If you are going to get that general, why not say the core problem is that we
live in a universe where the core biological law is natural selection/survival
of the fittest? Ultimately, every biological entity survives and reproduces by
either growing the pie or stealing more of the pie. Human beings became
dominant in part because the big brains allowed for cooperation in growing the
pie, rather than just fighting each other for resources.
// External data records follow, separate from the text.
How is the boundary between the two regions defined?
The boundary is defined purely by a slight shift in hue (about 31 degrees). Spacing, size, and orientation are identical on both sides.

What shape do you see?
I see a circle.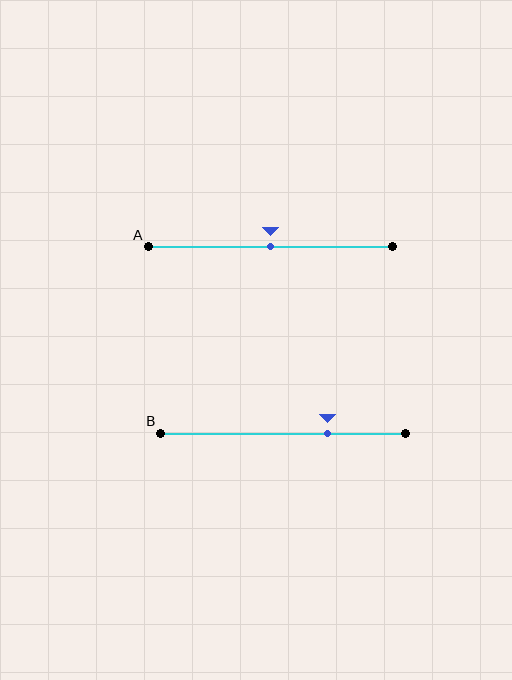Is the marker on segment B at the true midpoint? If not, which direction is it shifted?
No, the marker on segment B is shifted to the right by about 18% of the segment length.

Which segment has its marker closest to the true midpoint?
Segment A has its marker closest to the true midpoint.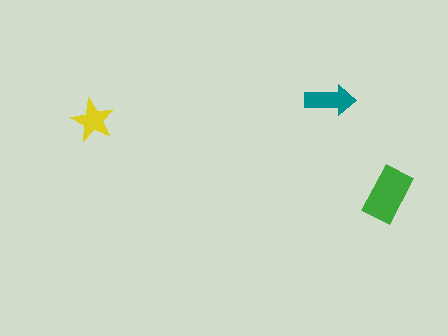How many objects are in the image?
There are 3 objects in the image.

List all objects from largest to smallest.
The green rectangle, the teal arrow, the yellow star.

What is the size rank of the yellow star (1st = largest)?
3rd.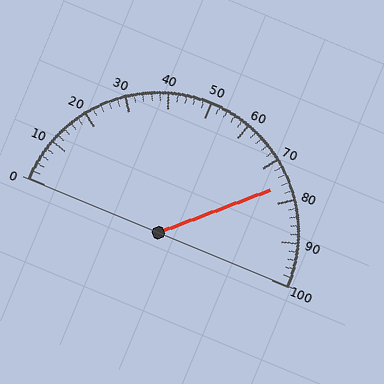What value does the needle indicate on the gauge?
The needle indicates approximately 76.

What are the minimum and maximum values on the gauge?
The gauge ranges from 0 to 100.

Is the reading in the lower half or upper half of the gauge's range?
The reading is in the upper half of the range (0 to 100).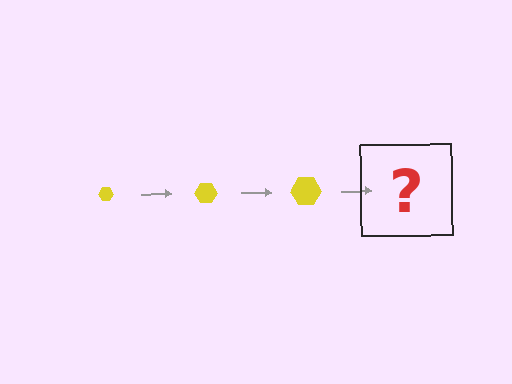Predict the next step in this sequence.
The next step is a yellow hexagon, larger than the previous one.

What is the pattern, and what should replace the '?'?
The pattern is that the hexagon gets progressively larger each step. The '?' should be a yellow hexagon, larger than the previous one.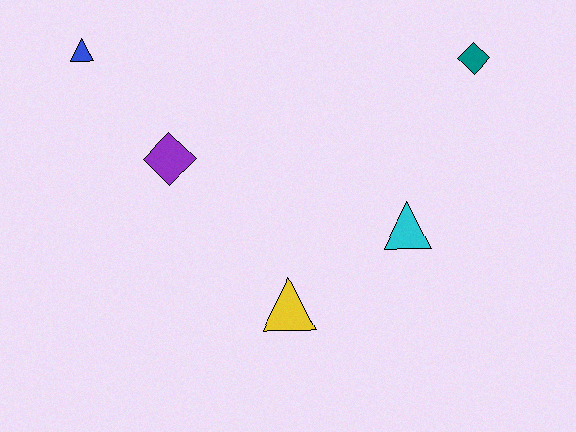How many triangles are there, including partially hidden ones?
There are 3 triangles.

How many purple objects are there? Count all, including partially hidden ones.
There is 1 purple object.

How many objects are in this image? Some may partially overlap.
There are 5 objects.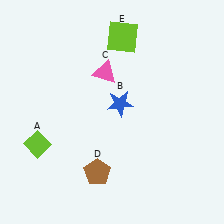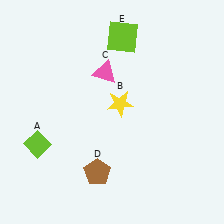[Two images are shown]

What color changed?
The star (B) changed from blue in Image 1 to yellow in Image 2.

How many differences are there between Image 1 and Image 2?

Unfortunately, our
brains are limited and this did not scale beyond the Dunbar number. The
invention of rule or law and market economies helped scale this even further,
as these innovations made it so that you had to create some value to exchange,
rather than just stealing. But the success of those innovations just allowed
the species to grow even more numerous, and the systems far, far more complex,
and so market economies have broken down as so many people have found it more
profitable to game the system than to create real value (gaming the system
meaning everything from exploiting arcane financial structures, lobbying for
government favors, building web apps to exploit natural monopoly
opportunities, etc.)

What is the solution? My best take is that we need to refactor our laws, legal
system, and financial system in order to eliminate the opportunities for
complexity exploitation, and to re-incentivize value creating activities (such
as basic R&D).

------
maxjones1
ok, so can we now no longer expect comments on the internets from semi-
educated types whose every other word is socialist or marxist?